I have read an answer (in this site, but I lost the question number) saying something like the following:-
If the quadratic equations F(x) = 0 and f(x) = 0 have a common root, then the quadratics are proportional to each other. That is, K[f(x)] = F(x); for some constant K.
I tried to ‘prove’ it because this is completely new to me.
For simplicity, we can assume that both equations are monic.
Let p, q be the roots of F(x) = 0 and q, r be the roots of f(x) = 0 such that q is their common root.

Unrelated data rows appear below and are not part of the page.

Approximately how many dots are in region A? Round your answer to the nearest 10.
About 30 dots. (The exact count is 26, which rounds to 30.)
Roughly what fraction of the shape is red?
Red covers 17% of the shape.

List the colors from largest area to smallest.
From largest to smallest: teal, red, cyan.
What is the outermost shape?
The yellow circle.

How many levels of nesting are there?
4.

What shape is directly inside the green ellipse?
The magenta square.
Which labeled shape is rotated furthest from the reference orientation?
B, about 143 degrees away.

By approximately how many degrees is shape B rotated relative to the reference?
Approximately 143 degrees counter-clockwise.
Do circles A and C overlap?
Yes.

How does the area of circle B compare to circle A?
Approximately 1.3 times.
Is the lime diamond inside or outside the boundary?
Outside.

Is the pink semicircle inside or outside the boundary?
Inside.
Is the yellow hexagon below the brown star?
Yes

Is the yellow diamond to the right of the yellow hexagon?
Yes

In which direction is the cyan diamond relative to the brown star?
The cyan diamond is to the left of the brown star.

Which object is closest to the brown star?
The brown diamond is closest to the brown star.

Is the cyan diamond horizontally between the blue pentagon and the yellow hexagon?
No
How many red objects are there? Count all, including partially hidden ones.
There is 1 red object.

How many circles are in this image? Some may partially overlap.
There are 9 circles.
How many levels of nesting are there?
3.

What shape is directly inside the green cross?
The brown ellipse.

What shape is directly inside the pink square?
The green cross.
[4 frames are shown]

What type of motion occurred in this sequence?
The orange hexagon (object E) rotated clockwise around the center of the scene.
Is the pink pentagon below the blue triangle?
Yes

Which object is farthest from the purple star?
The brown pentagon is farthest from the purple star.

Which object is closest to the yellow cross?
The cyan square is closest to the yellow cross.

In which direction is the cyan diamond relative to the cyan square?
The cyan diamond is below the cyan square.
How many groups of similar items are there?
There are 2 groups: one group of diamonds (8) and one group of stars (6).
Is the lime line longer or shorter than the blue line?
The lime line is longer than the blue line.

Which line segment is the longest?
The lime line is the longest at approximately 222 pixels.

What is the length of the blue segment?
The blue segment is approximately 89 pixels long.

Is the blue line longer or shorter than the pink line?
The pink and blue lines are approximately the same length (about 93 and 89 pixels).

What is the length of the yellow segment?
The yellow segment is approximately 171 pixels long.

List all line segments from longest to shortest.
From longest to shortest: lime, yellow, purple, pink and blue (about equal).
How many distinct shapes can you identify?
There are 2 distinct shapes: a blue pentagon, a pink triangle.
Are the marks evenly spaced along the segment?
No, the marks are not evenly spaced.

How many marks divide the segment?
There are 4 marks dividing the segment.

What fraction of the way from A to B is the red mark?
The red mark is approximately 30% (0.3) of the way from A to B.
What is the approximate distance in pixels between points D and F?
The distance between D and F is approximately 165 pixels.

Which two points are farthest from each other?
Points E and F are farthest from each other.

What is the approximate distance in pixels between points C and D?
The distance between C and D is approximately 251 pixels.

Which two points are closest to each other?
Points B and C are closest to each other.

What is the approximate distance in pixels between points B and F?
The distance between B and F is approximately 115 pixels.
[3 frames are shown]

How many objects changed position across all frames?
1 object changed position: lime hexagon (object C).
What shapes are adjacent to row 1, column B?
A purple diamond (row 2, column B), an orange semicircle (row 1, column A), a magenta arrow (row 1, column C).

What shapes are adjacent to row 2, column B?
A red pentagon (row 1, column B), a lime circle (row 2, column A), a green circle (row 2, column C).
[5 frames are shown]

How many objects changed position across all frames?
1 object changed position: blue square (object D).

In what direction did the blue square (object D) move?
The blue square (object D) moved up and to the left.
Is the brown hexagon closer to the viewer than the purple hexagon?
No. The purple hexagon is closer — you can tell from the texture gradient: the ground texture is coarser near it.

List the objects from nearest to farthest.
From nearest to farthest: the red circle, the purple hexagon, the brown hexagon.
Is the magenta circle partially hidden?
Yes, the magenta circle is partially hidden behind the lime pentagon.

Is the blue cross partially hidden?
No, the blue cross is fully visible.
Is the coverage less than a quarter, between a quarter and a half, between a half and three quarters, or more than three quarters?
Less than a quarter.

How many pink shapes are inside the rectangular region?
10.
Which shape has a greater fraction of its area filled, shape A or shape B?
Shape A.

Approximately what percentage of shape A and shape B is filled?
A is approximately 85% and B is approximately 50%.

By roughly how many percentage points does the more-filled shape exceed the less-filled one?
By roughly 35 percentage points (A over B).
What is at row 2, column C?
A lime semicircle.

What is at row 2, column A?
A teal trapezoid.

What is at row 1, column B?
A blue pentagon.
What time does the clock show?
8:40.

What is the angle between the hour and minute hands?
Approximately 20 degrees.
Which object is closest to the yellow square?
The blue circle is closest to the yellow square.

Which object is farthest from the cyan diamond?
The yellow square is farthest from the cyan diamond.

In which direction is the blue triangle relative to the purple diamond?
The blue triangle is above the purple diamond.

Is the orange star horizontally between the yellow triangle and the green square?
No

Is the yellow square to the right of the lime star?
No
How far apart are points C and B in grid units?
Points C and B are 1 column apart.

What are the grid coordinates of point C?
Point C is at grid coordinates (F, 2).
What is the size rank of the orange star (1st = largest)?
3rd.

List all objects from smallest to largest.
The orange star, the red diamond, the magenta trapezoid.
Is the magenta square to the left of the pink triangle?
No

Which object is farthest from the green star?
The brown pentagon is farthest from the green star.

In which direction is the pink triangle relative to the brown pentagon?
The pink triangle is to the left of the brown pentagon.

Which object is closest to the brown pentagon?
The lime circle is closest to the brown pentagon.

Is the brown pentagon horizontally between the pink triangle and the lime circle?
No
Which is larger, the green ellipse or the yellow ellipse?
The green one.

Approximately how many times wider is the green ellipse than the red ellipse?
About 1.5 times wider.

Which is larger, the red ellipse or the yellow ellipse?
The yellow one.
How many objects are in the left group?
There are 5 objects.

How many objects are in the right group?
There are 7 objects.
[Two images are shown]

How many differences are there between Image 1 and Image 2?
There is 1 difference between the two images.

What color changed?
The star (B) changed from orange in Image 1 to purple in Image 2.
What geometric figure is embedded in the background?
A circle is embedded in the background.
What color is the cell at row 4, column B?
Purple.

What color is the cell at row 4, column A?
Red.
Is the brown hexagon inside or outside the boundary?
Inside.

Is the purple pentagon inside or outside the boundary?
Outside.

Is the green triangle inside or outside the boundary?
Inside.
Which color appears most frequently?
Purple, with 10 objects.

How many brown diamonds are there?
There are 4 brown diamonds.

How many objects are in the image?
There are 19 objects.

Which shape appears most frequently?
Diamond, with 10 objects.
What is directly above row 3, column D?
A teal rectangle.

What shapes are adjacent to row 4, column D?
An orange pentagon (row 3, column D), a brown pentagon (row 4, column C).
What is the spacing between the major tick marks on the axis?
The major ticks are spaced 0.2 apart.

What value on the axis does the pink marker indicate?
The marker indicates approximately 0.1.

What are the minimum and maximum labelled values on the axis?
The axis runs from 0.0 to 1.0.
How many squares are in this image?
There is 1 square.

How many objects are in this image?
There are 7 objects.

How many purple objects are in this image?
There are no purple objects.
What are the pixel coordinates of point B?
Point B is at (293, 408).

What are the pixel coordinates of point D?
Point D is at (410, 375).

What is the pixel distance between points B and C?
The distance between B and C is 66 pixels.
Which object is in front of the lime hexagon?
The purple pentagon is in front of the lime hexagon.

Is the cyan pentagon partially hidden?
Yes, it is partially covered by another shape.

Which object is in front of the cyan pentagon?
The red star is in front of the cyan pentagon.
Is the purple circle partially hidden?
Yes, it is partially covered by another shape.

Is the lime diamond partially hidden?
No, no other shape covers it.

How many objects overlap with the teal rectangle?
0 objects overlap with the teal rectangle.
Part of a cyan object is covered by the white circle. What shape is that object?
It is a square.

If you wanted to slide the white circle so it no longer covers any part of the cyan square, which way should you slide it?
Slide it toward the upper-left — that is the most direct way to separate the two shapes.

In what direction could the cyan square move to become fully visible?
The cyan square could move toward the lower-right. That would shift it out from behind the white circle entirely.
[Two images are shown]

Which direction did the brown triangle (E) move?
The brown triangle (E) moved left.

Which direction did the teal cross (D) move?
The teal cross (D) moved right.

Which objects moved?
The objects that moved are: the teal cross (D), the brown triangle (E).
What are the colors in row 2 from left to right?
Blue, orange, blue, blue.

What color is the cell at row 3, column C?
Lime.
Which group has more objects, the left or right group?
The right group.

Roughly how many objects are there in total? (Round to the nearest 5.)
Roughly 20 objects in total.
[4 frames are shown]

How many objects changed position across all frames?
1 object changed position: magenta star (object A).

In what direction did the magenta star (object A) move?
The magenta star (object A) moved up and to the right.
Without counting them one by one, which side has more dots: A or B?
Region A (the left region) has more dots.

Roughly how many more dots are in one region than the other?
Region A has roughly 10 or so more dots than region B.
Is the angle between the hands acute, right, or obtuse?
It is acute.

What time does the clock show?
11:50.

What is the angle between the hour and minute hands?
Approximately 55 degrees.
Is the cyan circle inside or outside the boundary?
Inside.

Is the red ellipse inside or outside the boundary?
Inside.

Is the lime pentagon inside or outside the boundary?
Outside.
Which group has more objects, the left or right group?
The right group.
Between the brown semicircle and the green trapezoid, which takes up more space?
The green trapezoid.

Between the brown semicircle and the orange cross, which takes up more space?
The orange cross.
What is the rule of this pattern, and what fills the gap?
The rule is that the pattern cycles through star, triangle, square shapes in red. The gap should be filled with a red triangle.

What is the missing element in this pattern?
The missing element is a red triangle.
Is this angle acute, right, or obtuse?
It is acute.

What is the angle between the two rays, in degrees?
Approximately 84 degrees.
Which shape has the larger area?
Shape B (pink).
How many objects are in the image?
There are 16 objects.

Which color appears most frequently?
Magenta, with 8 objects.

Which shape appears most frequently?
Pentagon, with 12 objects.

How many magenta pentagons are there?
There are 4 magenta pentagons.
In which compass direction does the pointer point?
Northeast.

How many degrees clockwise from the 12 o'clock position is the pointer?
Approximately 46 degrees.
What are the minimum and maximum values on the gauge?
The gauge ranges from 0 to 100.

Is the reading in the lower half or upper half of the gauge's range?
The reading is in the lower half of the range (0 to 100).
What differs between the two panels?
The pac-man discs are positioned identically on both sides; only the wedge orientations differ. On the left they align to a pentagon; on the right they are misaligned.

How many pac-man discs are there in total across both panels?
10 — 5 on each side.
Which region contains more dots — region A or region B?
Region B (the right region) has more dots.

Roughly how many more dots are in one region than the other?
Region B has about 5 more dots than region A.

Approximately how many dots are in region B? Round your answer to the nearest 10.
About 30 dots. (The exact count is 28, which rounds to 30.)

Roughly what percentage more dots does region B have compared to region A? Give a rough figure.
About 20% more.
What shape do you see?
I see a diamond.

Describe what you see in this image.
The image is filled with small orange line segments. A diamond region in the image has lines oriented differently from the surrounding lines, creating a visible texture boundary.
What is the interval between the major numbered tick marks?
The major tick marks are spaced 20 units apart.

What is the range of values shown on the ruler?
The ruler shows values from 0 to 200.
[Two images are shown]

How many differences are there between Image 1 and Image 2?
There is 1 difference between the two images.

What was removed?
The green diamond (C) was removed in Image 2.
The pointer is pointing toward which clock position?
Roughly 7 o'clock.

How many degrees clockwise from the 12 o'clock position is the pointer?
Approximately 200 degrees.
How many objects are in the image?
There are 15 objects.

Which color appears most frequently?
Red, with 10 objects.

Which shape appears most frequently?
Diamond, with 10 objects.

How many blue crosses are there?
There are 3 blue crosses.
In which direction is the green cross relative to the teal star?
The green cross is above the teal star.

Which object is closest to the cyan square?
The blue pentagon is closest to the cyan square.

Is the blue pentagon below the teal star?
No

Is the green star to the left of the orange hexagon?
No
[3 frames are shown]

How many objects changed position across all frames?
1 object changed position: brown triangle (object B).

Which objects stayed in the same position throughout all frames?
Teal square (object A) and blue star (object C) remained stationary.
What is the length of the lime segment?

Then, $x^2 – (p + q) x + pq = 0$ and $x^2 – (q + r) x + qr = 0$
Rewriting the above, we have
$pq = –x^2 + (p + q) x$ ……………..(1)
$qr = –x^2 + (q + r) x$ ……………….(2)
[Added constraints:- p, q, r, x, x + (p + q), and x + (q + r) are not zero.]
If we let $\frac {p} {r} = K$, then dividing (1) by (2), we have
$\frac {–x^2 + (p + q) x} {–x^2 + (q + r) x} = \frac {p} {r} = K$
$K[–x^2 + (q + r) x] = [–x^2 + (p + q) x]$
$K[x^2 – (q + r) x] = [x^2 – (p + q) x]$
$K[x^2 – (q + r) x] + pq = [x^2 – (p + q) x] + pq$
$K[x^2 – (q + r) x] + (Kr)q = F(x)$
$∴ K[f(x)] = F(x)$
The proof seems to be nice. May be someone can point out what went wrong. This is because the ‘fact’ does not quite match with the following counter-example:-
1, and 2 are the roots of $x^2 – 3x + 2 = 0$
2, and 3 are the roots of $x^2 – 5x + 6 = 0$ such that 2 is the common root.
It seems that there is no K such that $K[x^2 – 5x + 6] = x^2 – 3x + 2$